Clinical Trial Progress

Often we patients are frustrated by the lack of progress towards more effective treatments. Here I’ve documented over 38 different chemotherapy phase III clinical trials since 2002 (I’m certain there are more). Only four of these trials led to approval, a success rate of about 10%.

In general, these are drugs that had successful phase II results and then failed during phase III. First, it helps to demonstrate that there is still significant effort being put into new treatments. But second, how many very promising treatments fail to show patient benefit.

Interesting Results

When a trial fails to show benefit, often that is the end of the road. However, sometimes the researchers see interesting things buried in their data. Here are a few I’ve uncovered.


Here’s a stellar performer that I think should be approved pronto! For Asians. And therein lies one of our problems with the clinical trial system. It is stacked in favor of Caucasians. This combination works well and is well tolerated by Asians only. Caucasians – not so much.

Gemcitabine/Cisplatin & Gemcitabine/Oxaliplatin

The trial results for these platinum-based chemotherapies did not identify any subgroups that performed well, but it has since been recognized that many patients with a wild-type BRCA2 mutation (about 5-10% of all pancreatic cancers) have responded quite well (2009 Dramatic Response; 2011 Complete Response; 2012 Complete Response; 2014 Meta-analysis). I credit my complete response to Gemcitabine/Cisplatin because of my BRCA2 mutation.


According to the traditional measurement criteria (median PFS and/or OS), this trial failed miserably. A closer reading of the results (kudos researchers!) identifies that PDAC patients with overexpression of ACOX1 in their blood did much better than others (Figure). What’s less clear is whether this finding also says that patients with an overexpression of ACOX1 in their blood should avoid Gemcitabine monotherapy.


Another research report (behind a paywall, so not fully reviewed by me) of a failed clinical trial. But a later closer analysis of the results in another paper delivers news of biomarkers (IGF-1+; IGF-2+; IGFBP-3+; IGFBP-2-) that identified a subgroup of patients that survived 3X longer than the others.

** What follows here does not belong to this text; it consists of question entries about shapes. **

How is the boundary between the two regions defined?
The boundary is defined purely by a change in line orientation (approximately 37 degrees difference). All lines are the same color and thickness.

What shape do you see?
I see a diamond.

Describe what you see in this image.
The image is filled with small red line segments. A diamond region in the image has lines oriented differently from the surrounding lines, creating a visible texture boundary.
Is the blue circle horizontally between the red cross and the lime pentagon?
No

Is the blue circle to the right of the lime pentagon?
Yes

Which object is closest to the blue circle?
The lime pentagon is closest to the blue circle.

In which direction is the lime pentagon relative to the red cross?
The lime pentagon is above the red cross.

Erlotinib (aka Tarceva) was expected to target tumors that overexpress EGFR, like pancreatic cancer. While the EGFR status of patients did not seem to affect the outcomes, development of rashes did. The more severe the rash, the better the outcomes (Figure). In fact, some oncologists are increasing the doses of erlotinib until a rash develops.

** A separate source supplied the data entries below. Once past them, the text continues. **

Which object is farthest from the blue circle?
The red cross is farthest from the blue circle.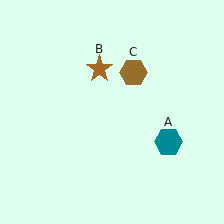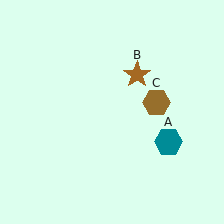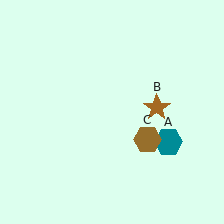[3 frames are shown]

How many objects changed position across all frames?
2 objects changed position: brown star (object B), brown hexagon (object C).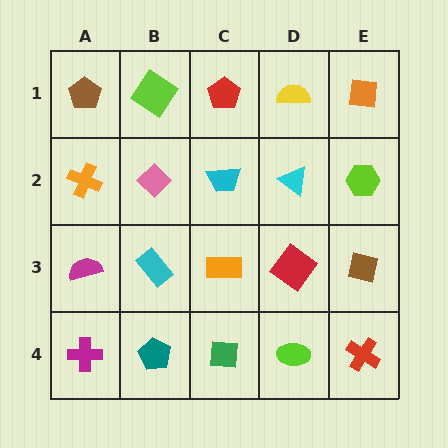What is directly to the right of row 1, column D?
An orange square.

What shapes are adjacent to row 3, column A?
An orange cross (row 2, column A), a magenta cross (row 4, column A), a cyan rectangle (row 3, column B).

There have been a surprising number of phase III clinical trials for metastatic pancreatic adenocarcinoma. Most do not pan out. And researcher responsibilities should not stop there. It appears unlikely we will soon find a treatment that works for most pancreatic cancer tumors. More effort is being made to identify subgroups that respond well, but that information is not widely disseminated to patients. Hopefully this blog entry will bridge some of that gap.